Lekka bryza od morza skłębiła mgłę, która zgęstniała niczym mleko zmieniające się w masło. Nim Janice dotarła do celu, wiatr nasilił się, a przybrzeżne fale uderzały mocniej w sztuczny falochron ze skał, wyrzucając w górę fontanny wody.
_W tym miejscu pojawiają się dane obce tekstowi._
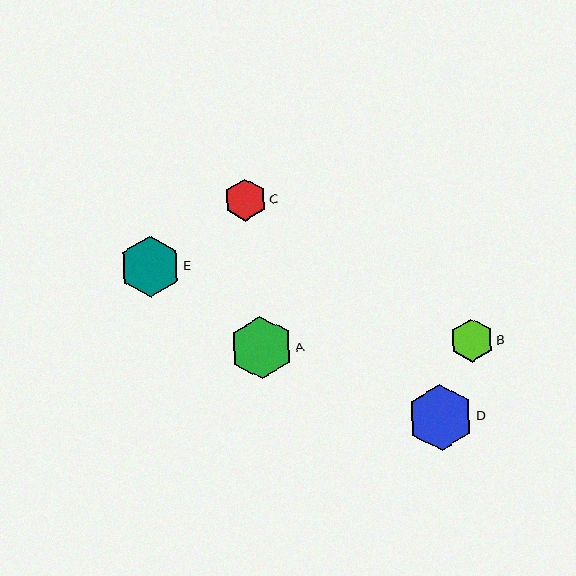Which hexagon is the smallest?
Hexagon C is the smallest with a size of approximately 42 pixels.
Ktoś stał na tej ścianie z głazów o wysokości dwudziestu stóp i obserwował kobietę. Janice spojrzała w górę w chwili, gdy mgła przesunęła się i księżyc oświetlił sylwetkę.
Teraz opanował ją strach.
Choć nieznajomy znajdował się dokładnie naprzeciwko, nie dostrzegła pogrążonej w mroku twarzy. Wydawał się wysoki, miał dobrze ponad sześć stóp wzrostu, ale mogła mylić się. Widziała tylko jego oczy, które napawały ją strachem. Płonęły słabym bursztynowym blaskiem, jak ślepia zwierzęcia w świetle samochodowych reflektorów.
To spojrzenie porażało ją. Postać majacząca nieruchomo w mroku, na kamiennej ścianie obok strzelającego w górę strumienia wody, mogłaby uchodzić za posąg bożka z dwoma błyszczącymi klejnotami w miejsce oczu, wyrzeźbiony przed wiekami przez wyznawców demonicznego kultu. Janice chciała uciec, ale nie mogła ruszyć się. Czuła się jak przykuta do piachu, w objęciach paraliżującego strachu, który wcześniej przeżywała tylko w koszmarnych snach.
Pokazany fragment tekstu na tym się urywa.